Crunching the Numbers

In a new report on elementary teacher preparation, the National Council on Teacher Quality finds that only 10 of 77 schools surveyed did an “adequate” job of preparing aspiring math teachers. Low expectations and standards, inconsistent guidance, insufficient grounding in algebra, and a nationwide inability to agree on what math teachers should know is effectively crippling elementary math teacher preparation, the study found.

The few schools that manage to transcend these problems deserve special mention. They are: the University of Georgia, Boston College, Indiana University at Bloomington, Lourdes College, University of Louisiana at Monroe, University of Maryland at College Park, University of Michigan, University of Montana, University of New Mexico, and Western Oregon University.

Special praise was reserved for the University of Georgia, one of the institutions studied in ACTA’s recent report, Shining the Light, for requiring math of all its graduates, not just aspiring teachers. Georgia’s program was deemed “exemplary” for requiring teachers-in-training to take at least two college-level math courses, three courses specifically on the material covered in elementary math, and two method-based courses on how to make mathematical concepts accessible to children.

Well worth reading, No Common Denominator: The Preparation of Elementary Teachers in Mathematics by America’s Education Schools is a major wakeup call: “We simply must begin to appreciate the critical importance of elementary teachers gaining the knowledge and skills they need to effectively teach mathematics,” said Kate Walsh, president of the teacher quality council. “It is what our children need in order to keep up with their peers around the world – and what our country needs in order to produce a skilled workforce that can compete in today’s global economy.”

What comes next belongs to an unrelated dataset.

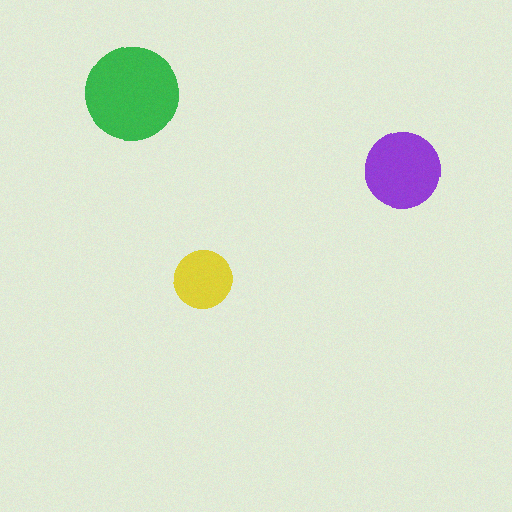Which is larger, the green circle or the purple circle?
The green one.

The same can be said for college graduates generally – a point ACTA made in praising the University of Georgia system for its current strong general education requirements in composition, math, and science. Rather than diluting these requirements, as some have recently proposed, Georgia can set a standard for demanding the kind of rigorous education citizens will need to compete in a global society.


One thought on “Crunching the Numbers”

  1. Add the University of Washington’s School of Education to the totally clueless, or at least that was its status when a friend of mine got a degree there in the late 1980s.
    Her program didn’t offer much course work in math, and that’s why I was totally confounded with what they were teaching: conversion between number base systems such as base-7, which only has numbers between 0 and 6 and base 10 (our system).
    What value is that, I asked myself? The only people who do conversions between base numbers are the occasional computer programmer, who sometimes needs to work in base-2, and he will use a programmer’s calculator. Of all the things to teach an aspiring middle-school teacher, this was the absolute worst.
    In the end, I concluded that this instruction was a result of a double incompetence. The education professors who taught math were so clueless about math, they didn’t know what was valuable (such as algebra) and what was worthless (number systems). The only rationale for teaching it was that number conversion is a simple rote process, somewhat like long division. Neither the teacher nor the students need to be very clever to learn it.
    It was a chilling experience. In my mind I saw hundreds of teachers graduating each year from the University of Washington, teachers who would force pointless busy work like base conversion on their unfortunate students, giving them a life-long hatred of math.